El chico le miraba incrédulo.

—Soy un chico. Palabra de honor. De verdad de la buena —dijo Franz.

—Pues no te creo —contestó el otro, negando con la cabeza.

En ese momento se abrió la puerta y salió Gabi con un cubo de basura. Fue al vertedero y lo vació. Gabi es amiga de Franz. Vive en la casa de al lado. Generalmente le quiere mucho, pero aquel día ni le miró siquiera. Porque Franz había reñido con ella el día anterior. Le había pisado las puntas de los pies y hasta le había escupido. Sólo porque Gabi le había ganado cinco veces seguidas jugando a «un, dos, tres, Carabás».

El chico le hizo una seña.

—¡Oye tú! ¡Ven aquí! —le gritó.

Gabi dejó en el suelo el cubo vacío y fue hacia ellos.

—¿Qué quieres? —le preguntó. A Franz ni le miró.

El chico señaló a Franz.

—Éste dice que es un chico. ¿Es verdad?

Gabi miró a Franz. Al principio enfadadísima; pero luego sonrió, aunque sin dar confianzas. Y dijo:

—¡Qué va! Es Francisca. Está loca. Siempre va diciendo por ahí que es un chico.

Gabi se dio media vuelta, recogió el cubo y se fue a su casa muerta de risa.

—¡Gamberra! —le gritó Franz—. ¡Mentirosa! ¡Mala! —la voz se le había puesto aflautadísima de puro nerviosismo.

—¡Huy! —exclamó el chico—. ¡No debes decir esas cosas! ¡Y menos a una chica!

—¡Ha mentido! —pió Franz—. ¡De verdad! ¡Ha mentido porque habíamos reñido! ¡De rabia!

El chico negó con la cabeza y se llevó el dedo índice a la frente.

—¡Créeme! —pió Franz.

El chico metió las manos en los bolsillos, suspiró y se dio media vuelta.

—¡Eres un poco tonta para mi gusto!

Franz enseñó los puños. Parecía un boxeador. Le miró con ira salvaje.

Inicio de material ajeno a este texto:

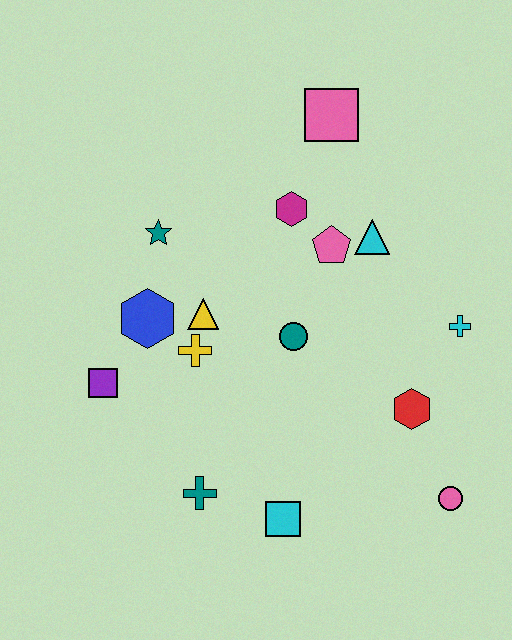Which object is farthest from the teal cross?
The pink square is farthest from the teal cross.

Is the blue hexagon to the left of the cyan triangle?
Yes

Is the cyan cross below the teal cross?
No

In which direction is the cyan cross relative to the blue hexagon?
The cyan cross is to the right of the blue hexagon.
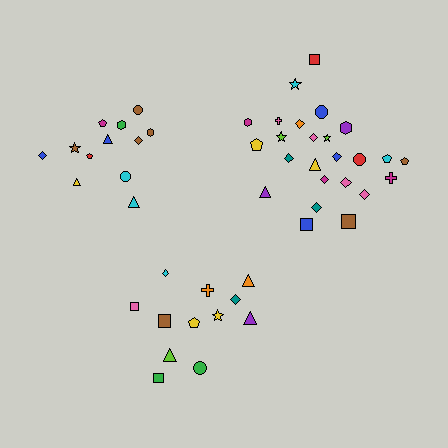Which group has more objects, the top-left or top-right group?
The top-right group.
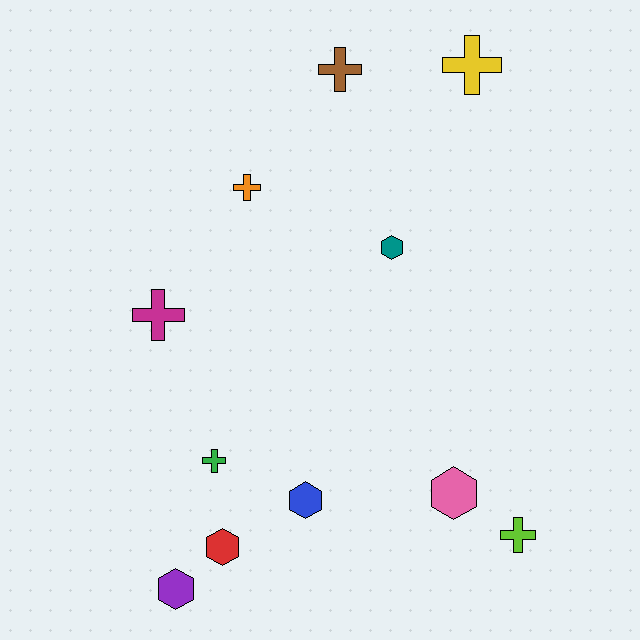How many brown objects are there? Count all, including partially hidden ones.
There is 1 brown object.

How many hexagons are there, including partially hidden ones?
There are 5 hexagons.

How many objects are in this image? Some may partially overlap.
There are 11 objects.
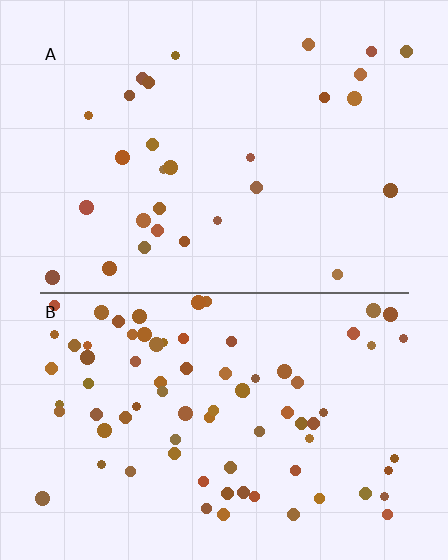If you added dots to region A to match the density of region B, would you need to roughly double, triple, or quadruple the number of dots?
Approximately triple.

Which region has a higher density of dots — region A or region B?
B (the bottom).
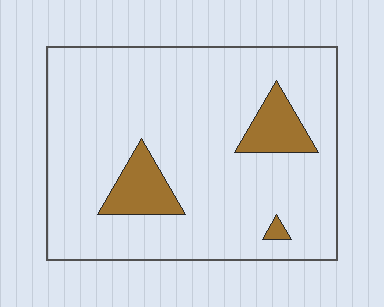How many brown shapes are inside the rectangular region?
3.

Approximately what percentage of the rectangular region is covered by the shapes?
Approximately 10%.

—¡Si no me crees, te hago pedazos! —pió.

El chico dijo sin volver la cabeza:

—¡Yo no voy por ahí pegándome con niñas pequeñas!

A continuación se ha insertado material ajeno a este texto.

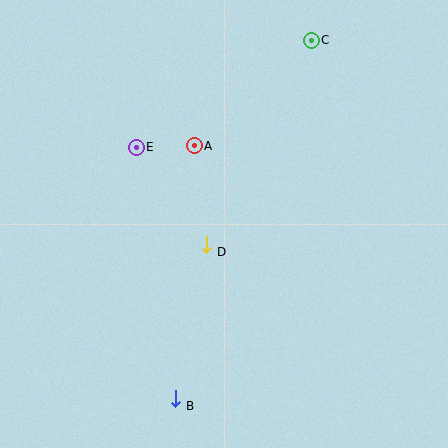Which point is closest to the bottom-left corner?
Point B is closest to the bottom-left corner.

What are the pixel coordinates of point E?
Point E is at (136, 147).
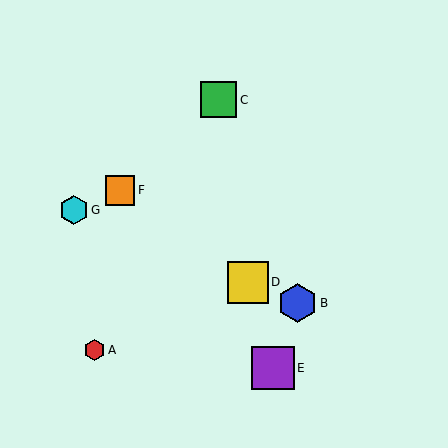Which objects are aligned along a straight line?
Objects B, D, G are aligned along a straight line.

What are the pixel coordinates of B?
Object B is at (297, 303).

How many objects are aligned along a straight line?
3 objects (B, D, G) are aligned along a straight line.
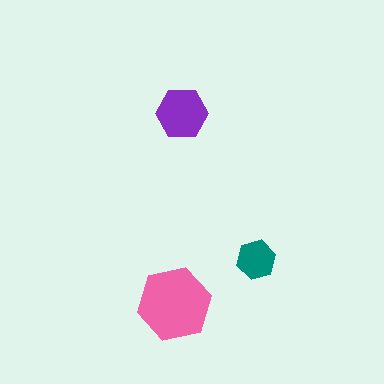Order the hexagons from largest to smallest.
the pink one, the purple one, the teal one.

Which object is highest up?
The purple hexagon is topmost.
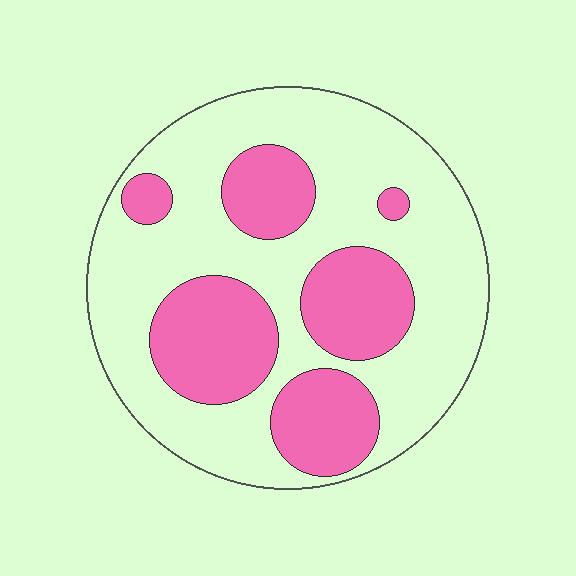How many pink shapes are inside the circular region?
6.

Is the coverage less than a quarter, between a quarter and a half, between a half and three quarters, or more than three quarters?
Between a quarter and a half.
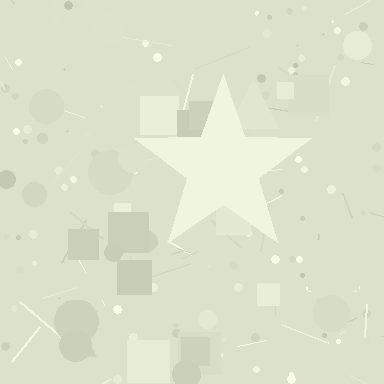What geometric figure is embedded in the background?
A star is embedded in the background.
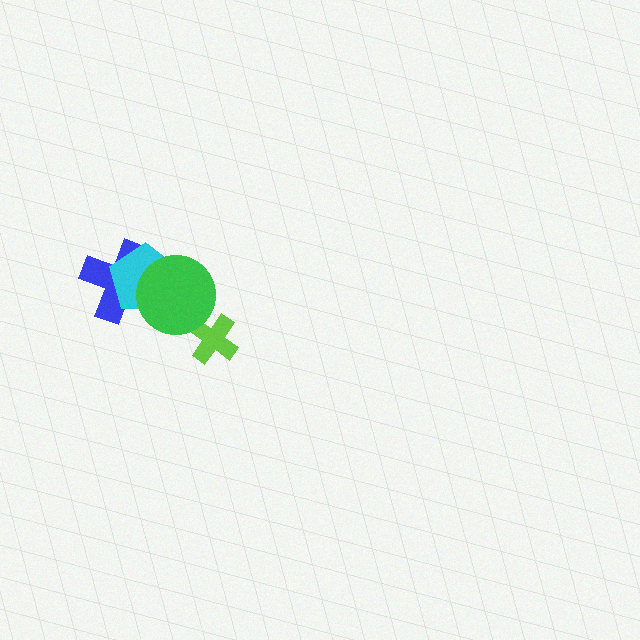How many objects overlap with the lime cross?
1 object overlaps with the lime cross.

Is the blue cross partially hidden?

Franz dejó caer los puños de desesperación. Le entraron ganas de llorar.

Se le llenaron los ojos de lágrimas y dos de ellas rodaron por sus sonrosadas mejillas.

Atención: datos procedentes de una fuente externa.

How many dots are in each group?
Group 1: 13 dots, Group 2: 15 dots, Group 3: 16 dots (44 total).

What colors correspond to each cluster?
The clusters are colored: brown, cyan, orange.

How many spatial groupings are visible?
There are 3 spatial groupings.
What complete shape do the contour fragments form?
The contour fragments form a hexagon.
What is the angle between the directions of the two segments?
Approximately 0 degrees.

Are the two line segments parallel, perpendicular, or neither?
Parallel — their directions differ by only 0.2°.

El chico se dio la vuelta.

—¡Pero bueno! ¿Por qué las niña tenéis que estar siempre llorando?

Entonces a Franz no se le ocurrió nada mejor que desabrocharse los pantalones y dejarlos caer.

Después se bajó los calzoncillos hasta las rodillas.

—¡Eh, tú, mira! —chilló con una voz que había dejado de ser aflautada—. ¿Me crees ahora?

El chico miró con asombro la parte del cuerpo que Franz había dejado al descubierto. Fue a decir algo pero no pudo.

La señora Berger apareció en el patio a todo correr y cayó sobre Franz como un rayo.

Chillaba:

—¡Cerdo! ¿Es que no te da vergüenza?

La señora Berger le subió los calzoncillos y los pantalones, le agarró por el cuello de la camisa, le condujo dentro de la casa y lo arrastró escaleras arriba hasta tocar el timbre de la puerta del piso de Franz.

Cuando mamá abrió, la señora Berger tronó:

—¡No le vuelva a dejar bajar al patio! ¡Es un cerdo que va por ahí corrompiendo a los niños decentes!

Entonces la señora Berger soltó el cuello de la camisa de Franz; Franz se vio catapultado al recibidor y acto seguido la mujer se marchó con paso marcial.

Desde entonces la señora Berger no le ha vuelto a mirar a la cara. Y aunque Franz la salude cortésmente, no le devuelve el saludo.

Franz se quejó a su madre y ella le contestó:

—¡Pues claro, Franz! Ya te dije que la parentela de la señora Berger era muy tiquismiquis.

Franz empieza a intuir algo tras las desconocidas palabras: seguramente las parentelas tiquismiquis no son partidarias de que las verdades salgan a la luz.


Franz se pierde

Franz tiene un hermano: José. José le dobla la edad. Es grande y fuerte. Tiene el pelo como la estopa, las orejas como las asas de un jarrón, calza un cuarenta y sus manos son dos paletas de ping-pong. A José nadie le ha tomado nunca por una nena. Franz le quiere mucho. Muchísimo.

A veces, cuando le preguntan: «¿A quién quieres más en el mundo?», Franz contesta: «¡A José!». Y sólo al cabo de un rato añade: «Y a mamá, a papá y a la abuela, también».